In this chapter, the Transjordan tribes return to their homes and build an altar which almost results in a civil war.
I think this is a really interesting chapter, because it brings together several different ideas that I have discussed before. To begin with, the Transjordan tribes are released from their service by Joshua, because the nation has largely captured their objectives.
The first time I read this, I was confused that they were allowed to go back because in truth, Israel has not captured the entirety of the promised land. It appears that Joshua was happy to just capture the eastern and central portions, and for whatever reason decided against invading the Philistine city-states and the northwest area around Tyre and Sidon. In fact, we previously read that Joshua told "the sons of Joseph" to conquer some of the valley lands themselves if they needed more space. So what seems to be going on is that the unified military effort is now over, and Joshua expects the remaining battles to be fought on a tribal basis. E.g. if Ephraim wants more land, they have to take it for themselves.
Under this framework, the Transjordan tribes can return to their homes because they were only obligated to remain with the national invasion to pay back the assistance they received from the other tribes that helped win the Transjordan regions.
This is all fairly straightforward. The second part of the chapter is what I find more interesting, when the Transjordan tribes build an altar on the border of the Jordan. When the other tribes hear about this, their first instinct is to think, "idolatry". They send representatives to the Transjordan tribes who say as much, referencing the "iniquity of Peor" (Num 25) and the sin of Achan (Joshua 7). In the second case, the Israelites suffered a defeat at Ai because of the sin of Achan, and that's why the nation is rising against the Transjordan tribes. If they are building an idolatrous altar, then the LORD would punish the whole nation for the sins of 2.5 tribes. The only way to avert that punishment is, like how they slew Achan, to destroy the entirety of the Transjordan tribes.
However, I think the response of the Transjordan tribes is even more interesting. What they say is that, in essence, because they live on the other side of the Jordan, the tribes inside the promised land will try to cut them off from following the LORD. This is interesting because it shows some of the subtle pitfalls for living outside of the promised land. In fact, the representatives of the nation with Phinehas even propose that the Transjordan tribes "cross into the land of the possession of the LORD", which is another way of saying, "if you find it hard to follow the LORD out here, then move in with the rest of us and let us all seek the LORD together".
This is not the first problem the 2.5 tribes have had for trying to settle outside of the promised land. When they first proposed settling there, Moses accused them of trying to discourage their brothers from invading the promised land because they were claiming their inheritance before the task was complete. So they agreed to go along the invasion even though they already claimed a land for themselves. Now they are facing another challenge, which is that the other tribes that did go into the "possession of the LORD" are likely to drift away from them socially and politically because of this natural border separating the two.

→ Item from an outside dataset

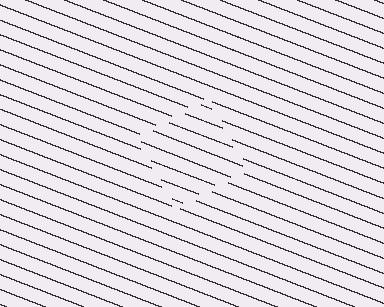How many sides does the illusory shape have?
4 sides — the line-ends trace a square.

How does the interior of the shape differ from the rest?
The interior of the shape contains the same grating, shifted by half a period — the contour is defined by the phase discontinuity where line-ends from the inner and outer gratings abut.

Anyway, the Transjordan tribes instead say they are building this altar as a witness between them that they will always serve the LORD. This is another OT principle which I have mentioned before, such as the "witness heap" of Jacob and Laban (Gen 31), or the various other memorials that the Israelites have constructed (Joshua 4). Like the other memorials, the Transjordan tribes built this altar to serve as a reminder that they are part of the same nation and will serve the same God.
In conclusion, I still think there is a big risk for the Transjordan tribes to separate from the tribes within the promised land, but it doesn't appear to be happening in this chapter. For now, they will remain with the nation in service to the LORD. For the future, who knows?